Фрагмент интервью

Jul 19, 2009 20:52

Ayn Rand was an enormous figure for people who were intellectuals in college in the mid-'50s and late '50s. I entered college in '64, so I never heard her name in college. She was just gone.

I never read Ayn Rand until people started to compare me to her. Since I came on the scene it has come up repeatedly--people have asked me about Ayn Rand, followers of Ayn Rand. I might be on a call-in show; they always asked. Because I was being asked so much, I went out and I read some of Ayn Rand. And I was struck. I could see what the parallels are.

That is, she was influenced by many of the same works that I was. She was reading Romantic thinkers and Nietzsche and so on. There are certain passages in her where I went, "Oh my God, that sounds like a passage from Sexual Personae." So I was really struck.

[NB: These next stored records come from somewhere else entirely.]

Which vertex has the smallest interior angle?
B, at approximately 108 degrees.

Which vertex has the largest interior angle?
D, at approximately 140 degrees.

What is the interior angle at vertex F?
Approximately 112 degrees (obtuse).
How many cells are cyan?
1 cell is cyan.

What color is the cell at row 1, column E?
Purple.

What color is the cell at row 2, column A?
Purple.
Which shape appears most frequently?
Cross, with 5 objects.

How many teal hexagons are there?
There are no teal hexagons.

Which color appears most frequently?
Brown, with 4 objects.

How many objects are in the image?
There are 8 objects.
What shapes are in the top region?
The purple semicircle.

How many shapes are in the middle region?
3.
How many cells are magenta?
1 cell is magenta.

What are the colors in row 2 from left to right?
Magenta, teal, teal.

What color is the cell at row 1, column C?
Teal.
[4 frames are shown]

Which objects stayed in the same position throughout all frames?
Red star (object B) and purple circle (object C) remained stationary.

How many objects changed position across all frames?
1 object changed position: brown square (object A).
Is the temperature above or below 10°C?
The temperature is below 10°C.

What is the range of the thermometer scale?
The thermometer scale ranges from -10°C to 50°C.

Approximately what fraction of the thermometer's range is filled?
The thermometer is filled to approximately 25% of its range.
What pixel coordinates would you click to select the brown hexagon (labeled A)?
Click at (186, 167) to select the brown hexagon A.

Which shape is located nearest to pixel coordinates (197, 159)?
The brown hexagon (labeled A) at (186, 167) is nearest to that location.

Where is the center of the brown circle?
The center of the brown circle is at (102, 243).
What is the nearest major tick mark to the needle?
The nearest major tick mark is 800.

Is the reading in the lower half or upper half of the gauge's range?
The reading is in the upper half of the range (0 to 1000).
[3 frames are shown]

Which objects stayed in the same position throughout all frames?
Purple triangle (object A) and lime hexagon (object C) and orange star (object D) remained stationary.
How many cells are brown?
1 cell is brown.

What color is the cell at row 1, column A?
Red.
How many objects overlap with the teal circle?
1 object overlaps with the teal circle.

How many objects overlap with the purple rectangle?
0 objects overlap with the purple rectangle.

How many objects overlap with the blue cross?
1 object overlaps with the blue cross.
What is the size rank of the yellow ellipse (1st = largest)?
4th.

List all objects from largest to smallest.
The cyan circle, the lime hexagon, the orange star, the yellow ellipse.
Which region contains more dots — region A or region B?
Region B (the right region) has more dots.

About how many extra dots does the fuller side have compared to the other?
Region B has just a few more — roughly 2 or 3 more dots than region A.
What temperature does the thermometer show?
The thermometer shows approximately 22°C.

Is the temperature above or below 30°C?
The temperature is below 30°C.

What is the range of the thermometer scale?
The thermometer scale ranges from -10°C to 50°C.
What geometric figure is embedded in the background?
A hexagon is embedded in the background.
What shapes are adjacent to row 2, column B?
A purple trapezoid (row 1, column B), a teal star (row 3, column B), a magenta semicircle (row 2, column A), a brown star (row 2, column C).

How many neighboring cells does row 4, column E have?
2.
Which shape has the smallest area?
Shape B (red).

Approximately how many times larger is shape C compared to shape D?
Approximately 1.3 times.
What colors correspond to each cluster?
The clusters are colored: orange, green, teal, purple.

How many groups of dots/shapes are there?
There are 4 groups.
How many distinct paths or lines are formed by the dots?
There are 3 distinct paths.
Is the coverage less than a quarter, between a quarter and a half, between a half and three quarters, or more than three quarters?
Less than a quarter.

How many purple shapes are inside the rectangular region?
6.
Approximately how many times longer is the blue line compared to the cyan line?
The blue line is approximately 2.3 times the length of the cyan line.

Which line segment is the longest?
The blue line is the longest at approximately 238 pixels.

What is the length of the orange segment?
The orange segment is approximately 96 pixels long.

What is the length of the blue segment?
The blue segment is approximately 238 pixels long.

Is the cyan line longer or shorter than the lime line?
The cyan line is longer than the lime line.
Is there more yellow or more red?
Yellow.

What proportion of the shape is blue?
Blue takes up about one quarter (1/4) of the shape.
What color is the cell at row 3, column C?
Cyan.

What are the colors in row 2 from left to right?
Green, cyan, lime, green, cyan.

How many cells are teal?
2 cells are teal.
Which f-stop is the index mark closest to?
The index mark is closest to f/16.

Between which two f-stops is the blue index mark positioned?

At the same time, I saw the differences. First of all, she's a libertarian or a radical individualist as I am, but she is very--like Simone de Beauvoir--contemptuous of religion. I am an atheist, but I respect religion. I respect all the world religions, and I regard them as these symbol systems, belief systems that are like poetry. I love these great mythological systems. I feel that mystical and religious thinking tells you more about the universe in many ways than ordinary prose, or even science, does.

So I'm uncomfortable with that. For both de Beauvoir and Ayn Rand religion is symptomatic of an infantile mind, or of an overemotional mind. I believe in mystery; I believe in both Apollo and Dionysus. So I think that my system is more complete.

And what else? I find both Simone de Beauvoir and Ayn Rand deficient in humor. Comedy is my attitude toward life, and I feel that comedy is the spirit of the last half of the 20th century. The first half of the 20th century would have been the age of Beckett and Waiting for Godot and that whole bleak, nihilistic attitude toward the world that Susan Sontag is still carrying around with her like a big black hat. The attitude of the last 50 years is like that of rock and roll--energy, comedy, exuberance, the pleasure principle, improvisation, spontaneity. These are my principles. So I think I have a kind of childlike quality and playfulness that are missing from the dour adulthood of both Simone de Beauvoir and Ayn Rand.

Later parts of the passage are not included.